The second build is an old Tamiya M2 Bradley I started while in college in 1987 awaiting orders to report to active duty. It's about 1/3 started and sat in a box for a very long time and was one of the kits I collected from my parents house before they retired and headed south for Florida. It is similar to the Bradleys I trained on later that year at my Armor Officer Basic course at Fort Knox.
Airborne school was a blast. I went rather late in life during the summer of 1991. Having just returned from a fun filled vacation in sand and sun, I was allowed to go to Benning before my Armor Office Advance Course began. I was a first lieutenant with a 1st Cav combat patch and crossed sabers on the other collar. The black hats left me alone and picked on the "slick sleeves".
We had a bunch of military medical students in my platoon, all with the rank of second lieutenant or ensign (depending on their service branch), who were attending airborne school as some sort of reward for being tops in their medical school class in acedemics and PT. They all kept calling me "sir" and saluting me.

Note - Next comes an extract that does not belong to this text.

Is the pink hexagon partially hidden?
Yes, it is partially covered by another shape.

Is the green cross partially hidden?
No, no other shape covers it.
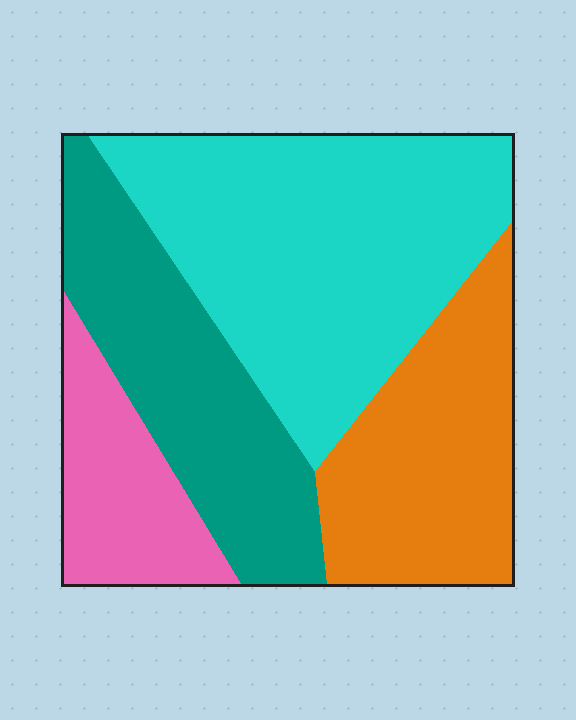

It was rather annoying, but they got all the cr*ppy leadership tasks and all I had to take care of was myself.
It was the easiest military school I've ever attended, although, it started in mid-July and ended like the second or third of August. Definitely not the ideal time of the year to be playing outdoors in Georgia. You could never stop sweating, even during those torrential downpours which helped wash the sand and sawdust off of us.